How energy efficient is your rental property? With an increasing focus on climate change, maximising the energy efficiency of your buy-to-let property can be hugely beneficial. With the introduction of more legislation, meeting the minimum standards in energy proves your commitment as a responsible landlord. So how can you ensure you property complies with legislation?
Since 2008, all rental properties in the UK are required to have an EPC (Energy Performance Certificate). This gives the property an overall energy efficiency rating, with A being the most efficient, and G the least efficient. An accredited energy assessor undertakes the test which consists of a visual inspection of key areas such as window glazing, radiators, boilers and loft insulation. The law does vary across the UK, but a good agent can guide you through the process and keep you abreast of any legislative changes.
On 1st April 2018, the law in England and Wales changed, which meant that all landlords are required to ensure their rental properties have an EPC minimum rating of E for new tenancies to meet the MEES (Minimum Energy Efficiency Standards). This will be expanded to include all tenancies, both new and existing, from April 2020. A digital service has been launched which will help both tenants and landlords understand the MEES, and to take action in order to improve the rating.

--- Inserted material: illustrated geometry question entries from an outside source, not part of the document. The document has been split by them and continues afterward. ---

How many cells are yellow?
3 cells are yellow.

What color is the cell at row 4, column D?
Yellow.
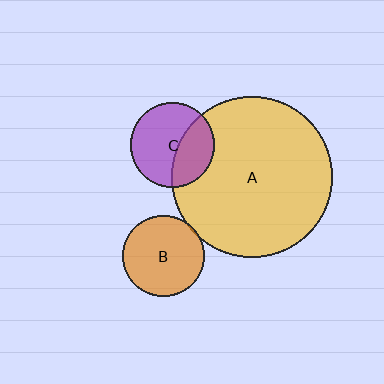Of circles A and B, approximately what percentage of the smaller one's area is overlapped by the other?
Approximately 5%.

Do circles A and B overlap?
Yes.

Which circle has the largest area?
Circle A (yellow).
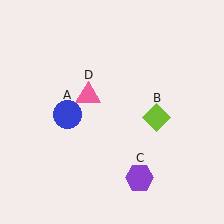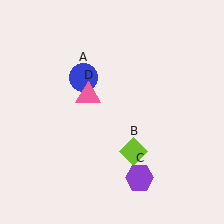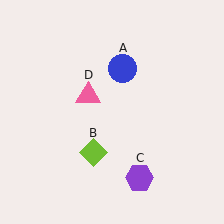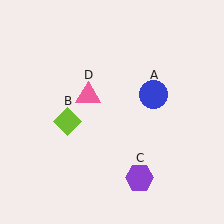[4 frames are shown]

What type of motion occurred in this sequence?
The blue circle (object A), lime diamond (object B) rotated clockwise around the center of the scene.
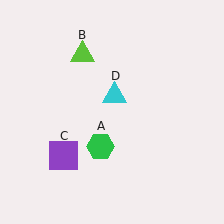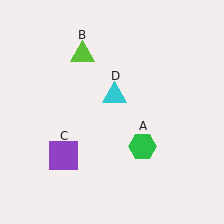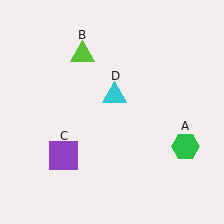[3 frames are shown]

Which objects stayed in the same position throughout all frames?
Lime triangle (object B) and purple square (object C) and cyan triangle (object D) remained stationary.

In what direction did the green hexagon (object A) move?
The green hexagon (object A) moved right.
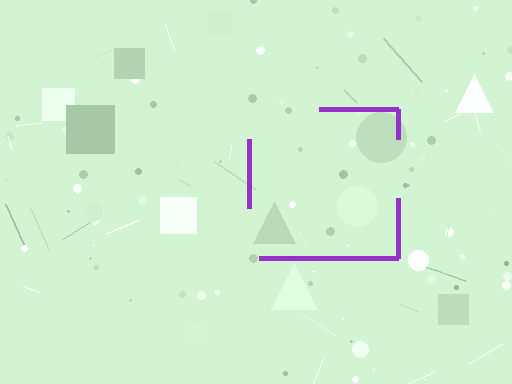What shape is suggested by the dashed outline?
The dashed outline suggests a square.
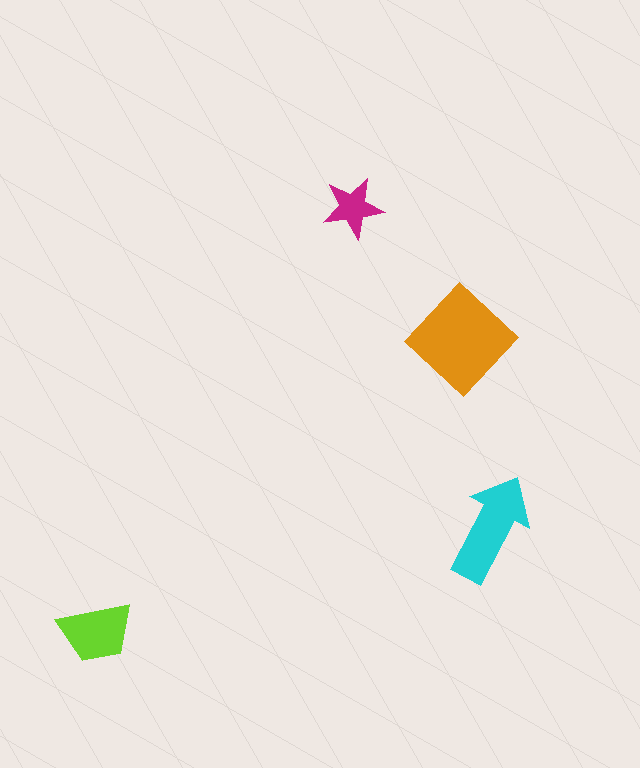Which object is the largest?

In Scotland, minimum efficiency standards will be gradually implemented over the next couple of years, with new tenancies from 1st April 2020 required to have an EPC rating of at least E. This will become compulsory for all rental properties from 31st March 2025. However, there are currently no standards in place for rental properties located in Northern Ireland. If your investment property does not meet the minimum energy standards, there are plenty of measures to bring them into line with the current law.
Insulation is one of the biggest causes of energy loss, and a home can lose 25% of its heat through the roofing. Insulating the loft is an effective and simple way to reduce heat loss, and you could even complete this task yourself. Any home built after 1990 is likely to have wall insulation, but any property built before this may not have insulation at all. Around one third of all heat is lost through uninsulated walls. Double glazing can also make a big difference in energy bills, as 10 per cent of a home’s heat can be lost through doors and windows.
Upgrading your current boiler is another useful way to reduce monthly costs and save energy. Although replacing a boiler is not cheap, it can prove a vital factor in ensuring your property meets the legal requirements of EPC certification. There are also plenty of easy upgrades in energy efficiency that do not come with a major price tag. Simple tricks such as fitting heavy curtains or rugs can help keep heat in the property. Foil or reflective panels can be installed behind radiators which reflect heat back towards to the room. Draft excluders also help prevent heat escaping through any gaps under the doors. Lighting also accounts for approximately 20 per cent of each household’s electricity costs, so by ensuring old light bulbs are replaced with energy efficient bulbs, much less electricity is used.